Gil Shwed (גיל שויד; born 1968) is an Israeli software engineer and entrepreneur. He is the co-founder and Executive Chairman of the Board of Check Point, one of Israel's largest technology companies and the world's largest pure-play cybersecurity company. Shwed was CEO from 1994 until 2024, the longest tenure for a Nasdaq-listed company.

He is considered the inventor of the modern computer firewall.

==Early life==
Shwed was born in Jerusalem. He started programming at the age of 13, and two years later began studying computer sciences at Hebrew University in Jerusalem, while he was still in high-school.

During his military service he was part of the Intelligence Corps' Unit 8200. Afterwards, Shwed joined the Israeli startup company Optrotech (currently Orbotech), where he worked as a Software Developer.

== Career ==
In 1993, Shwed founded Check Point with Shlomo Kramer, Shwed's friend from the military unit, and Marius Nacht with whom he worked at Optrotech.

That year, Shwed invented and patented stateful inspection, which was the basis for the first version of the company's renowned FireWall-1, released in 1994. Stateful Inspection is still widely used in network firewalls today.

1994 Shwed became the chief executive officer and director of Check Point. He previously was president of Check Point and chairman of the board. As of 2018, Shwed is the leading shareholder in Checkpoint, owning 19.1% of the company, with an estimated worth of US$3.4 billion. The second largest shareholder in Check Point is US investment company Massachusetts Financial Services with a 7.7% stake worth $1.3 billion at present.
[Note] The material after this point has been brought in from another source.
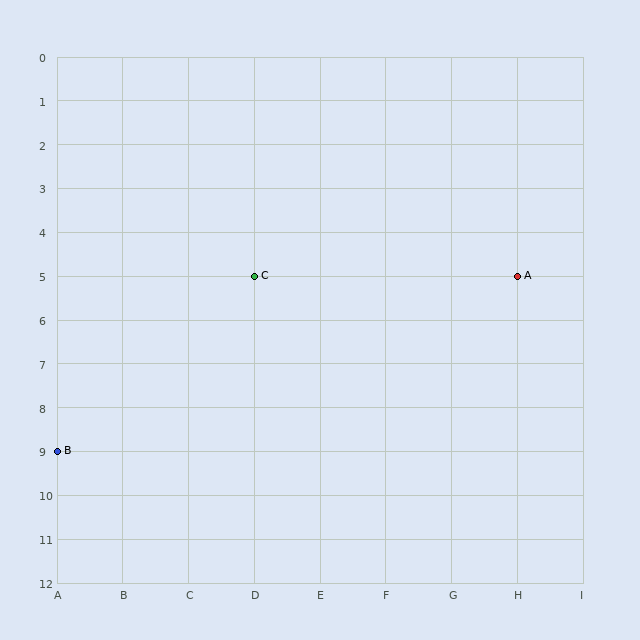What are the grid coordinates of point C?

Shwed and Check Point emphasize the "fifth generation" of cybersecurity, addressing the underlying issues behind such vulnerabilities as the WannaCry and NotPetya security breaches in 2017. He has stated that enterprise businesses are "two generations behind" in their security thinking, and describes the industry as being at an "inflection point."

As of January 27, 2024, Forbes listed Gil Shwed net worth at US$4.38 billion, ranking him 682 on the Billionaires list.

In 2024, Shwed stepped down as CEO and became Executive Chairman of the Board.

== Boards ==
He is a member of the Board of Trustees of Tel Aviv University and the Chairman of the Board of Trustees of the Youth University of Tel Aviv University. He is also a member of the Board of Directors of Yeholot Association founded by the Rashi Foundation whose charter is, among other things, to reduce dropout rates in high schools.

==Acknowledgments==
He received an honorary doctorate from the Technion – Israel Institute of Technology in June 2005.

Globes newspaper honored Shwed as their "Person of the Year" in 2014.

In 2018, Shwed was the recipient of the first-ever Israel Prize in technology.

== Personal life ==
Shwed resides in Tel Aviv. He has children - 3 from his first wife, Hamutal Einhorn, and 3 from his current wife, Meytal Danino Shwed.